New John Lewis chair warns on possible store closures, job losses
Feb 7, 2020
Sharon White has only been in her post as chair of John Lewis Partnership for a few days but she's already warned that the operator of the John Lewis department stores chain and of Waitrose supermarkets is facing its toughest decisions in almost 100 years.
She told a meeting of the staff council that the firm needs to make “difficult decisions about stores and about jobs” and that its results haven’t generated enough profit to allow the company to invest in growing its business.
But given that John Lewis is unusual in the global department stores and supermarkets sectors in that it's owned by its employees, she also emphasised that the company will continue its ethical business model. And she said any staff affected by the difficult decisions to come would be shown “humanity”. The news was originally reported in The Guardian.

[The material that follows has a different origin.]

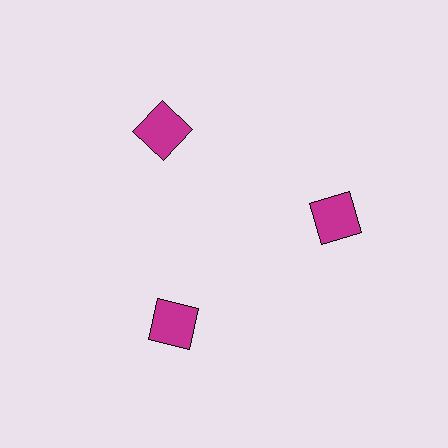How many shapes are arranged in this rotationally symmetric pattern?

The company owns over 50 John Lewis stores and 338 Waitrose locations with 80,000 people working for the firm. Given the larger number of supermarkets (and convenience stores) it owns compared to department stores, it could be that most cuts would come in this area. Last year the company closed loss-making 12 supermarkets and shed 1,100 jobs. That said, it’s the department stores that are struggling the most at present, although these are much larger locations and closing any of these would be a big move.
Meanwhile, White also said the company must “improve the diversity of the partners we are hiring”.
The retailer been struggling to ignite sales growth in recent periods and while it's suffered nowhere near as badly as mid-market department store peers House of Fraser, Beales and Debenhams, it's clearly at a crossroads and need to do something to boost its turnaround.
But White also said there are some areas that are relatively easy to fix. She cited botched orders that cost the firm £23 million in goodwill payments to customers last year and also said winning back lost high-spending shoppers could add £100 million to its profits.
There’s still some scepticism about her ability to turn the firm around, however, given her lack of retail experience and the recent exit of a number of senior team members including Waitrose boss Rob Collins, John Lewis boss Paula Nickolds.